Deux jours plus tôt, le 7 novembre 2025, un conseil d’administration extraordinaire de Tradex GE S.A. s’était réuni à Douala pour entériner la nomination d’Alain Francis Ngondi Owona au poste de directeur général par intérim, en remplacement de Georges Bassalang.
C’est dans le sillage du règlement de cette affaire qu’il faut envisager la visite effectuée au siège de la SNH à Yaoundé par le vice président de la République de Guinée équatoriale le 19 novembre 2025, lors de son séjour au Cameroun.
AFFAIRE CBC GROUPE FOTSO
Autre affaire ayant marqué la coopération bilatérale : celle qui a opposé ce pays au Groupe Fotso, fondé jadis par Victor Fotso, aujourd’hui décédé.
Les faits initiaux remontent à 2002. Après un investissement de vingt milliards de FCFA (soit environ 30 millions d’euros), la Guinée équatoriale a empêché le Groupe Fotso, à travers sa filiale Commercial Bank of Cameroon (CBC) GE, d’exercer ses activités, malgré l’accord de la Commission bancaire d’Afrique centrale (COBAC) et un premier accord donné par les autorités de Malabo.
La CBC a bien sûr engagé des procédures judiciaires devant la Cour commune de justice et d’arbitrage (CCJA) de l’OHADA et la Cour d’appel de Paris pour obtenir le dédommagement des pertes entraînées par les décisions de la Guinée équatoriale.

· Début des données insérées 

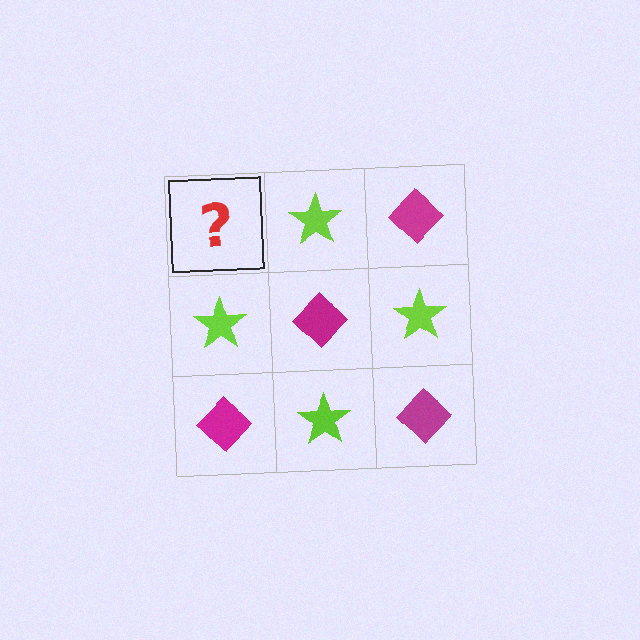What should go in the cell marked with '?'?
The missing cell should contain a magenta diamond.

En 2009, la CCJA a rendu une sentence arbitrale en faveur de la CBC, condamnant la Guinée équatoriale à verser 44 milliards de FCFA, soit environ 67 millions d’euros.
Le président de la République du Cameroun a donné son accord en 2013 pour l’ouverture de négociations en vue de trouver une solution définitive au problème. Paul Biya souhaitait à la fois préserver l’investissement privé d’un national à l’étranger et permettre au Cameroun de garder de bonnes relations avec son voisin. Au final, le Groupe Fotso a perçu trente milliards de FCFA, complétés par des opportunités pour les sociétés de son groupe de s’implanter en Guinée équatoriale.

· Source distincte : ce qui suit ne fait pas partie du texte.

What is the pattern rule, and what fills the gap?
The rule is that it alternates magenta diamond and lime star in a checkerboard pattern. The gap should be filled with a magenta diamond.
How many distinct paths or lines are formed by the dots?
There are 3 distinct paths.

QUESTION DE LA LIBRE CIRCULATION
Ces incidents ont pesé sur la relation bilatérale, au même titre que l’épineuse question de la libre circulation des personnes et des biens entre les deux pays. « S’agissant de la question des frontières, je crois que ce sont des choses qui vont s’améliorer prochainement », a notamment déclaré le vice-président de la République de Guinée équatoriale à l’issue de son entretien avec le président de la République.

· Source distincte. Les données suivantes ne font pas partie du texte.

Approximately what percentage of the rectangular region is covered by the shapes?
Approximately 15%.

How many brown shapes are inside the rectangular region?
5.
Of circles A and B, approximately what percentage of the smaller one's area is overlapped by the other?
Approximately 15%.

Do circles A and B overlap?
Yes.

Teodoro Nguema Obiang Mangue a du reste indiqué que son pays reste ouvert dans le domaine des affaires : « J’invite les hommes d’affaires camerounais à venir investir en Guinée équatoriale. Nous n’avons pas beaucoup de compagnies camerounaises en Guinée équatoriale, qui reste un pays très ouvert. Nous n’allons pas toujours attendre que des entreprises viennent de l’extérieur, notamment du côté de l’Occident. Le Cameroun est assez développé dans de nombreux secteurs », a-t-il fait savoir.